I don't quite understand the following functional derivative computation when I read a variational inference literature, can someone explain? $$L[q] = E_{q(Y)}[f(Y)]$$ $$\frac{\delta L[q]}{\delta q} = f(Y)$$ Here, $q(Y)$ is a probability density function. The original deduction is here, the relevant steps are equation (14) (17) (under assumption (11)).
I don't know why $q \rightarrow 0 \Rightarrow \int f(Y)q(Y)dY \rightarrow f(Y)$, it seems $q$ acts as a Dirac delta function in the limit case. Am I right? If so, how to argue? Any insights are welcome.
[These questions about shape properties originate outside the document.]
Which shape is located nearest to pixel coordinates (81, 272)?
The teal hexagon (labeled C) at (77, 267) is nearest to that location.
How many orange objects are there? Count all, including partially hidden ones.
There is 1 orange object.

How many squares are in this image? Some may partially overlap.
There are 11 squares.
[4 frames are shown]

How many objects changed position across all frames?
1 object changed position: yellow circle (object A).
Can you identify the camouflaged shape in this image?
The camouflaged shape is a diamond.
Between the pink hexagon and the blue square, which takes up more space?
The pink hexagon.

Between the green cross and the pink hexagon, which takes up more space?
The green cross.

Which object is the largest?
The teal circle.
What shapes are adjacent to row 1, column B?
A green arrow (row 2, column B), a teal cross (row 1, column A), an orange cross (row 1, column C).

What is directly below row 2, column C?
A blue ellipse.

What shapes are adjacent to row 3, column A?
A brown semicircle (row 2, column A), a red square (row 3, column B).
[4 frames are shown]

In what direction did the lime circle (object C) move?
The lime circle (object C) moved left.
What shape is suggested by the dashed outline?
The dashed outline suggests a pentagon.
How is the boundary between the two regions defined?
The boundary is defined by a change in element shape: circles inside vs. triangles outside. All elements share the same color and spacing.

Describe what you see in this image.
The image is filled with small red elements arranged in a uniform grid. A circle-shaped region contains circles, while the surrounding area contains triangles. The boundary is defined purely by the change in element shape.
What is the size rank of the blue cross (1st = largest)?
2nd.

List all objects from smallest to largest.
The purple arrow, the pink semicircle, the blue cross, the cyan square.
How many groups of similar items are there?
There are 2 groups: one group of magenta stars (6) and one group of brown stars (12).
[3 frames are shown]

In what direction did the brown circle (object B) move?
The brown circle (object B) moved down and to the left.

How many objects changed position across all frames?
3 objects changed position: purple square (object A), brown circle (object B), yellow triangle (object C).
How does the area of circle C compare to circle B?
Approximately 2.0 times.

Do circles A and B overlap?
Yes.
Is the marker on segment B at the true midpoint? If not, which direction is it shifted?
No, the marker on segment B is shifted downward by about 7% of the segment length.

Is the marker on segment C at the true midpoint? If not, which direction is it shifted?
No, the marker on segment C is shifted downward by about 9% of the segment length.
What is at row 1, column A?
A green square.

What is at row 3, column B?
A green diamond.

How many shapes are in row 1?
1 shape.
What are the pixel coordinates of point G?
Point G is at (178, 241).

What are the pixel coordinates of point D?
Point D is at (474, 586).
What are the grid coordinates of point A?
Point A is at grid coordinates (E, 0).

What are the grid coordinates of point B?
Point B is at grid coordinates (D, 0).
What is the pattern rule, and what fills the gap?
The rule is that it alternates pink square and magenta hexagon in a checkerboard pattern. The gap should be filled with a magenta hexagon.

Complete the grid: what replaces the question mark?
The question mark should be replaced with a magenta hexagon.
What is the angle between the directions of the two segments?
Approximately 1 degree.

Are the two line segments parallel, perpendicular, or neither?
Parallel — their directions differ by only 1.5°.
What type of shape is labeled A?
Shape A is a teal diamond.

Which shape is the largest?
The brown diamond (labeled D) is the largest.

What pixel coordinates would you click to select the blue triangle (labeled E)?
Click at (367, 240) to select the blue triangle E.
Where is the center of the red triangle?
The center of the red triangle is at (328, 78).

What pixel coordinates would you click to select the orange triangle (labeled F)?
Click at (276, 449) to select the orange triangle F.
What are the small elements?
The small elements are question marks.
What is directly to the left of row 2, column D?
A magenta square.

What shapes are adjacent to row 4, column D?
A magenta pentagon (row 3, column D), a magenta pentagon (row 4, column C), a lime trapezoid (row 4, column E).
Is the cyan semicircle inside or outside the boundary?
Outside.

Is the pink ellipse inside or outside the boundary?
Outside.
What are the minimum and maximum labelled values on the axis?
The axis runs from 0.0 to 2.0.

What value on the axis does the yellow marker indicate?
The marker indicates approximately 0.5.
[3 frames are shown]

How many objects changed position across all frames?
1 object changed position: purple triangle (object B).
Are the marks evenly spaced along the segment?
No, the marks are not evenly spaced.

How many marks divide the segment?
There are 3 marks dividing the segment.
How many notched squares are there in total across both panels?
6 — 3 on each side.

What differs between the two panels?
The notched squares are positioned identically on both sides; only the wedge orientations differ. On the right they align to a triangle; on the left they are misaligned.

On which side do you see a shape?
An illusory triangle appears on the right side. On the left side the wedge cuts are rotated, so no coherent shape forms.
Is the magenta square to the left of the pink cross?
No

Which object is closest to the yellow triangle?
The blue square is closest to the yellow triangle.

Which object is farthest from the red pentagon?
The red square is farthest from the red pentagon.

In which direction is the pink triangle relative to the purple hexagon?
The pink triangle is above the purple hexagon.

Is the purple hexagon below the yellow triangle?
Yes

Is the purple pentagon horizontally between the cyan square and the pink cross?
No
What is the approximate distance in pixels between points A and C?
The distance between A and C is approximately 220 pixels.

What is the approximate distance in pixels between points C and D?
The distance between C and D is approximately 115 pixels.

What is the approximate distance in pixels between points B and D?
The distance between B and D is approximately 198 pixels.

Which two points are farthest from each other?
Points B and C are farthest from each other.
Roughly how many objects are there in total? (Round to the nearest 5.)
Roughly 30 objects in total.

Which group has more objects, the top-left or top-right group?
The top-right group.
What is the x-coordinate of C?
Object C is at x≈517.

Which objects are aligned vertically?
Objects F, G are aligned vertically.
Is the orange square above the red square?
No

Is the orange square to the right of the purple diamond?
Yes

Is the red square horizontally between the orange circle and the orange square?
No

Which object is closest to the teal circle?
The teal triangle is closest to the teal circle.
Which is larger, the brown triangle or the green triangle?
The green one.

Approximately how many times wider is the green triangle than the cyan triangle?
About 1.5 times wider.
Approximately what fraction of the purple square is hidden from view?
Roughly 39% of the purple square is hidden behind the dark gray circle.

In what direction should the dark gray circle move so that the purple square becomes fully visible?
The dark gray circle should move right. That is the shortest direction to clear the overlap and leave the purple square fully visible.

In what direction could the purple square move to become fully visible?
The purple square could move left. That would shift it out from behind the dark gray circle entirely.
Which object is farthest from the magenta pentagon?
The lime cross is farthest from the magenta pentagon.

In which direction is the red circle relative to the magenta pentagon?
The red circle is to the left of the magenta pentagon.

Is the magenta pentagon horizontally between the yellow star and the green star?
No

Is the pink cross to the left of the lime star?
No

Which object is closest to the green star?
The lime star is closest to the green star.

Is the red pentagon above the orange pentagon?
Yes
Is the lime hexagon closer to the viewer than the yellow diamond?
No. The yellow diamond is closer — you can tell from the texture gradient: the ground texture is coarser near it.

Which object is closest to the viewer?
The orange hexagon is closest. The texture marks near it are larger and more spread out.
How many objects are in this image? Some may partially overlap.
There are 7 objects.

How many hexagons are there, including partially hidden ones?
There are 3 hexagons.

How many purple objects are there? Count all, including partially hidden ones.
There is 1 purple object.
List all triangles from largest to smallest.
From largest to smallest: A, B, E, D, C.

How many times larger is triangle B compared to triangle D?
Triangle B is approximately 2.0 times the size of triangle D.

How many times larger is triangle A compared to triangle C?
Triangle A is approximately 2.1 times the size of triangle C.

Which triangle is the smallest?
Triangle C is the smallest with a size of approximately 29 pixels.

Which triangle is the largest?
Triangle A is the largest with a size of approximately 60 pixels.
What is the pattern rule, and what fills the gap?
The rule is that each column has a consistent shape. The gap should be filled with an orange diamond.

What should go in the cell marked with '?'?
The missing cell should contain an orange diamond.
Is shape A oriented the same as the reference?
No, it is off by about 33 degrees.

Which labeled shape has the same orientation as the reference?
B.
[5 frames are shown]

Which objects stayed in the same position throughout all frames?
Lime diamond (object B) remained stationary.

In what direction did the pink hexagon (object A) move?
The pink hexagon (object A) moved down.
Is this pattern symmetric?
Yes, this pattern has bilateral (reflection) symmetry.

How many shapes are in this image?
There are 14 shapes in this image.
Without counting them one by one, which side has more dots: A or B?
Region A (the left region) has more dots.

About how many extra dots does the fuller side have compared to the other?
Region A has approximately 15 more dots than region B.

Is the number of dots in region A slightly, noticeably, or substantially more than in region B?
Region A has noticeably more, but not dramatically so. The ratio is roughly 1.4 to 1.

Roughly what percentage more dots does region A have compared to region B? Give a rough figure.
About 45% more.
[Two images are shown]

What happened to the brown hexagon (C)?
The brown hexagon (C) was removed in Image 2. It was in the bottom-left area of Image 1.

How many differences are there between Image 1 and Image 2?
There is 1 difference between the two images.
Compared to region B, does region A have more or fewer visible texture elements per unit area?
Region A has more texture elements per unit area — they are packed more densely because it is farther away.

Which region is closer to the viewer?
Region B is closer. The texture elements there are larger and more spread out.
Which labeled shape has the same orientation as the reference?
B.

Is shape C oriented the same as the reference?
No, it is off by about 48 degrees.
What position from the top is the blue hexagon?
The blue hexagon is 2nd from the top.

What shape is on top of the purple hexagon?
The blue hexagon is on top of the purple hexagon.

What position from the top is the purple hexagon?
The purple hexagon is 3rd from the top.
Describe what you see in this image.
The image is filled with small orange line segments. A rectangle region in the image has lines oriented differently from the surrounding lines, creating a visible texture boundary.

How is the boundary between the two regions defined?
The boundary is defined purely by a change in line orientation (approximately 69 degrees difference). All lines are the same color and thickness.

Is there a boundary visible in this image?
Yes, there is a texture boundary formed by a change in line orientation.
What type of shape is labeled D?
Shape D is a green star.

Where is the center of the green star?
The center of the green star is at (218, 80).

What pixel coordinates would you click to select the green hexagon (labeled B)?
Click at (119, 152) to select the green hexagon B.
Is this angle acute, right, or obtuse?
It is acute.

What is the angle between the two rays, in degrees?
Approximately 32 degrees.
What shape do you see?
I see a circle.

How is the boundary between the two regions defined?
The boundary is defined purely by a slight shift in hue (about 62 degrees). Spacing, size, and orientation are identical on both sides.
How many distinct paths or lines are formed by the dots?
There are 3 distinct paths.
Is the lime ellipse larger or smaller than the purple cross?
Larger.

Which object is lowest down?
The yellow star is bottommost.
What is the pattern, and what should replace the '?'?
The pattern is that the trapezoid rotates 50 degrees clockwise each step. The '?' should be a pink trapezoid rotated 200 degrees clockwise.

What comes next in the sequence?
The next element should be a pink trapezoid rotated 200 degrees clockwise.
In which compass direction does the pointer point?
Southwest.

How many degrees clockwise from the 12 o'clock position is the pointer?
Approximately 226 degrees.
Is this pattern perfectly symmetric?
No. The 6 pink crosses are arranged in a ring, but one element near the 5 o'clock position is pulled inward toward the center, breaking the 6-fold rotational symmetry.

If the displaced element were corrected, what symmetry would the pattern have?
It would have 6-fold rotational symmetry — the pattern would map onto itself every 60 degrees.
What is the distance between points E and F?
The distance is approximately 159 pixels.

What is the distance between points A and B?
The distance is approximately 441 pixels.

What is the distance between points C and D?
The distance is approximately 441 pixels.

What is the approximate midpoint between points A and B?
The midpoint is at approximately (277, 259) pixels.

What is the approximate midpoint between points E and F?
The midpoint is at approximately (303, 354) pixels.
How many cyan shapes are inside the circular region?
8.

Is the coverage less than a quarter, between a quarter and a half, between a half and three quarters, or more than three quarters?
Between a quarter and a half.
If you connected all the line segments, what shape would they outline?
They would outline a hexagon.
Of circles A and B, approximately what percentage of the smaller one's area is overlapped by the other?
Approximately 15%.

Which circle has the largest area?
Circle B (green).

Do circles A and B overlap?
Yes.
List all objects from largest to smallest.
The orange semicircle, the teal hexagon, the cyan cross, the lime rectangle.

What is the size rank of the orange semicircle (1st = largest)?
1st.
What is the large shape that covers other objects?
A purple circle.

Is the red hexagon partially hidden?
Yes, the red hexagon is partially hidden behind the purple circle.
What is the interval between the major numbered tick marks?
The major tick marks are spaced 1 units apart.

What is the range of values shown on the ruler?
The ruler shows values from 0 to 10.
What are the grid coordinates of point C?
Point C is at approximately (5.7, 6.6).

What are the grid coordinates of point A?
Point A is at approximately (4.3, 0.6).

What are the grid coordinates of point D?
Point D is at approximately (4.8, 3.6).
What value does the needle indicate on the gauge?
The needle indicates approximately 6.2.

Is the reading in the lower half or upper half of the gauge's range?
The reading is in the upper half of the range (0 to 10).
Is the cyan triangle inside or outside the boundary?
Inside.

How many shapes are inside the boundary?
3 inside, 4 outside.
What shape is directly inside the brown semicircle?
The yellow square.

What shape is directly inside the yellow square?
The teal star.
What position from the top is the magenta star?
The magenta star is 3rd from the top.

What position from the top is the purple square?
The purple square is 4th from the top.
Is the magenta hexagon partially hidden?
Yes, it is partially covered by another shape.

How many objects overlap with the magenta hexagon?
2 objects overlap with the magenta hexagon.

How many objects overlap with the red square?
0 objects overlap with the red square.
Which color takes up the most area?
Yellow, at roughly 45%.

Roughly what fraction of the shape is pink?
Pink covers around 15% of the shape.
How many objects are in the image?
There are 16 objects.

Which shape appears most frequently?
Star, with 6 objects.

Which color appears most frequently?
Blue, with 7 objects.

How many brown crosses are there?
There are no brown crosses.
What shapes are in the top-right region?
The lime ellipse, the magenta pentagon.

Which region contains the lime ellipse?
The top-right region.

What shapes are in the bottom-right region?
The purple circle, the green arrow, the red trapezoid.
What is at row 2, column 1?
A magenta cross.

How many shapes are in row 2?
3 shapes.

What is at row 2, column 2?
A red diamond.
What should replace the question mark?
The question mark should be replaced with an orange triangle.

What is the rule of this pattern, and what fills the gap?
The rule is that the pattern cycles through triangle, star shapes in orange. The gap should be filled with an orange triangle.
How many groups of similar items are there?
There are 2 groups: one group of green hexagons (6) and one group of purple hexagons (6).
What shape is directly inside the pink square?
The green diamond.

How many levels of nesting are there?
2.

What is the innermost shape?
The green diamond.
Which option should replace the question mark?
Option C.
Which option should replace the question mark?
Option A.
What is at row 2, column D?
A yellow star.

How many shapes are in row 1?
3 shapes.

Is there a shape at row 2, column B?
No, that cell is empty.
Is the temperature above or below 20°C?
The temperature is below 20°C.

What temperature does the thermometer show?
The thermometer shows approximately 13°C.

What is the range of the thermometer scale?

The paper you linked makes several abuses of notation. Here, since the considered functional doesn't contain any derivative of $q$, the functional differential is given by $$ \delta L[q] = \delta\mathbb{E}_q[f(Y)] = \delta\int q(y)f(y) \,\mathrm{d}y = \int \frac{\partial}{\partial q}\left(q(y)f(y)\right)\delta q(y) \,\mathrm{d}y = \int f(y)\delta q(y) \,\mathrm{d}y, $$ hence $$ \frac{\delta L[q]}{\delta q(x)} = \int f(y)\frac{\delta q(y)}{\delta q(x)} \,\mathrm{d}y = \int f(y)\delta(y-x) \,\mathrm{d}y = f(x). $$ The relation $\frac{\delta q(y)}{\delta q(x)} = \delta(y-x)$ is the functional analog of the more classical $\frac{\mathrm{d}x_j}{\mathrm{d}x_i} = \delta_{ij}$.